Introduces students to the study of filmmaking traditions (and counter-traditions) within a national, geographic, cultural, or linguistic context through textual analysis, class discussion, and writing assignments. Some topics center on a national cinema tradition situated within a particular cultural, political, and/or historical context. Others examine the ways in which cinema transcends national boundaries and/or explore narrative and/or aesthetic strategies that reference more than one community, national, or cultural tradition. May be repeated for credit with a different topic.

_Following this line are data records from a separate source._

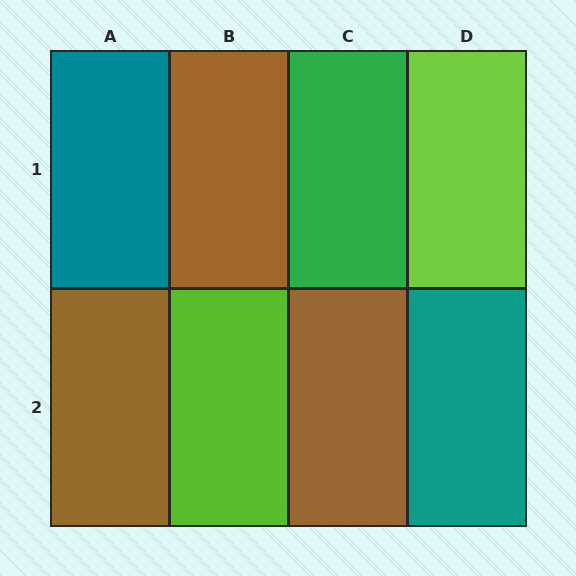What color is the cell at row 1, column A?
Teal.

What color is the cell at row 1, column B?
Brown.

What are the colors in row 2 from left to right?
Brown, lime, brown, teal.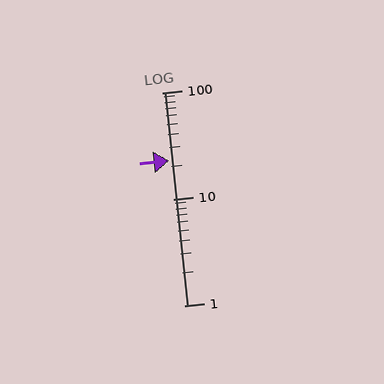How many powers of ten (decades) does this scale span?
The scale spans 2 decades, from 1 to 100.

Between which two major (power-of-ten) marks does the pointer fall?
The pointer is between 10 and 100.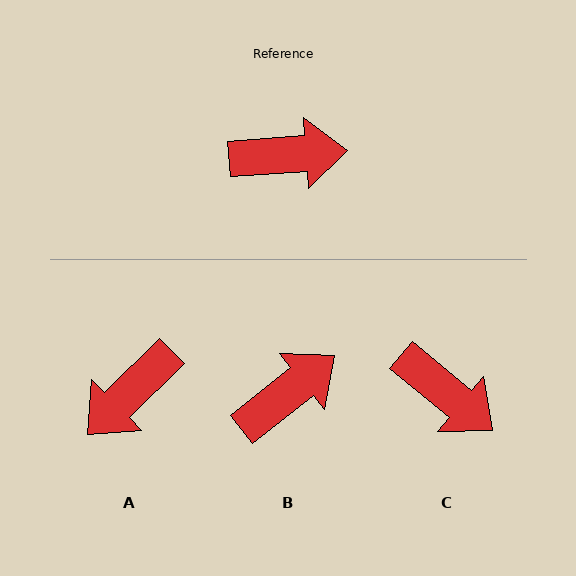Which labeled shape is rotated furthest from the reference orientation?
A, about 140 degrees away.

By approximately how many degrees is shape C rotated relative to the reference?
Approximately 44 degrees clockwise.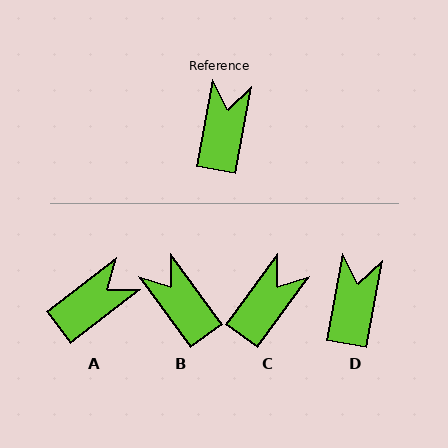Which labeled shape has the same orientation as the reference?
D.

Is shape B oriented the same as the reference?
No, it is off by about 47 degrees.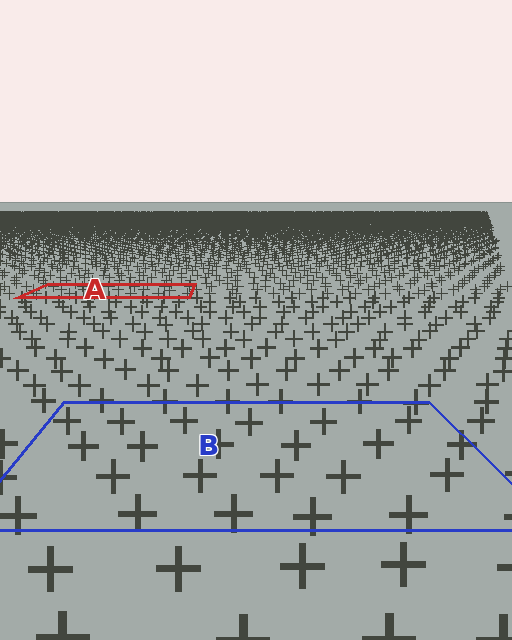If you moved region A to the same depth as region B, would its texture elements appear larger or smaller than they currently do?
They would appear larger. At a closer depth, the same texture elements are projected at a bigger on-screen size.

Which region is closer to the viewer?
Region B is closer. The texture elements there are larger and more spread out.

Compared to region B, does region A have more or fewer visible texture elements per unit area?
Region A has more texture elements per unit area — they are packed more densely because it is farther away.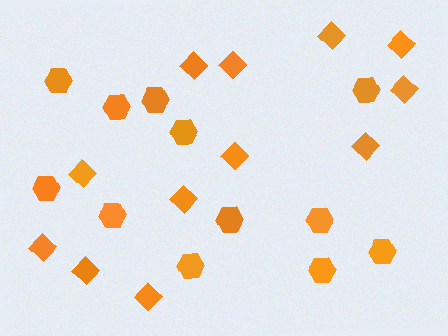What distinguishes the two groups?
There are 2 groups: one group of hexagons (12) and one group of diamonds (12).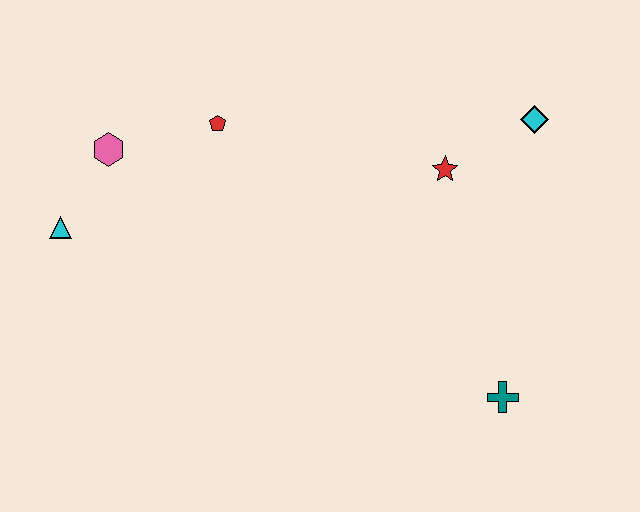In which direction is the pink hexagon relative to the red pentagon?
The pink hexagon is to the left of the red pentagon.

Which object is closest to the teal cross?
The red star is closest to the teal cross.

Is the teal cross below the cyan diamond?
Yes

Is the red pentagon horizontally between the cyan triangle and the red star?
Yes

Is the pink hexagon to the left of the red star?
Yes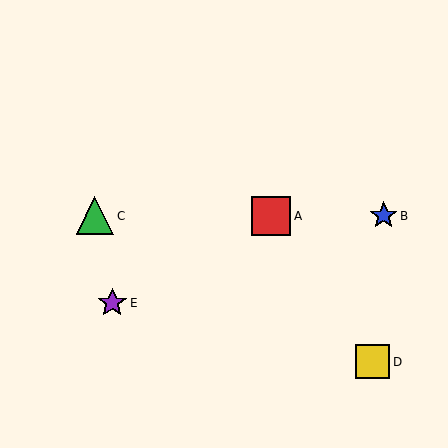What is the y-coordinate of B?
Object B is at y≈216.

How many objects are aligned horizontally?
3 objects (A, B, C) are aligned horizontally.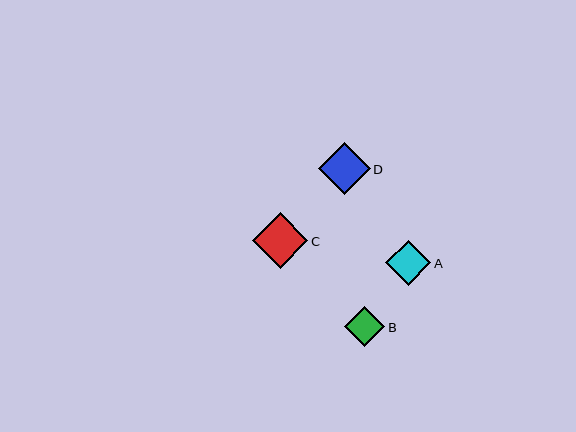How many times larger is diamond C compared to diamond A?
Diamond C is approximately 1.2 times the size of diamond A.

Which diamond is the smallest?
Diamond B is the smallest with a size of approximately 40 pixels.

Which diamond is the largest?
Diamond C is the largest with a size of approximately 55 pixels.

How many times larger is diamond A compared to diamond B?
Diamond A is approximately 1.1 times the size of diamond B.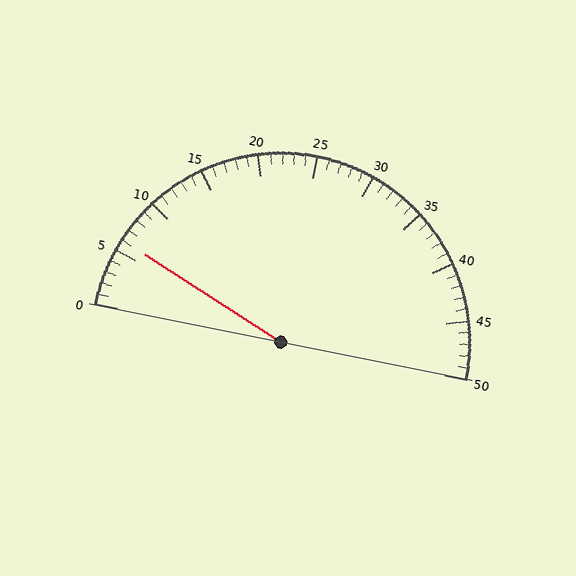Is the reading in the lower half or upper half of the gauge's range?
The reading is in the lower half of the range (0 to 50).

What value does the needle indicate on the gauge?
The needle indicates approximately 6.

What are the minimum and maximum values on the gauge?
The gauge ranges from 0 to 50.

Distribution Area Prerequisites Credits
Arts and Humanities- or -Global Learning 1 course

Fall Semester information

Dahee Yun

231A: Tps: K-Drama and K-Pop Culture

Cheira Lewis

231B: Tps:Youth Gone Wild in Contemporary French Cinema

Karin Wimbley

231C: Tps:Journey to Wakanda- Black Panther and Diaspora Cinemas

Spring Semester information

Cheira Lewis

231A: Tps:Youth Gone Wild in Contemporary French Cinema

Introduction to contemporary French cinema highlighting films portraying diverse youth experiences. Analyze major cinematic elements like cinematography, mise-en-scène, and editing and how they create meaning. Examine selected films' depictions of the multifaceted experiences and challenges faced by young people in France today.

Karin Wimbley

231B: Tps:No Place Like Home: Identity, Memory, and Exile in World Literature and Film

Whether real or imagined, "home" defines who we were, reflects who we are, and shapes who we aspire to be. In fact, our identities are curated by our ever changing relationship to home. This course explores narratives about home in world literature and cinema. Specifically, we will explore plays, essays, poetry, short stories, and films from across the world to query: What is the definition of "home"? How does memory and the sensual world articulate our connection(s) to home? How can dislocation and exile alter our sense of home and belonging? Can the dislocation caused by exile be both a disabling estrangement and liberating insight? Course texts include works by Aimé Césaire, Kayo Hatta, Carmen Maria Machado, Ousmane Sembene, Dominique Loreau, to name a few.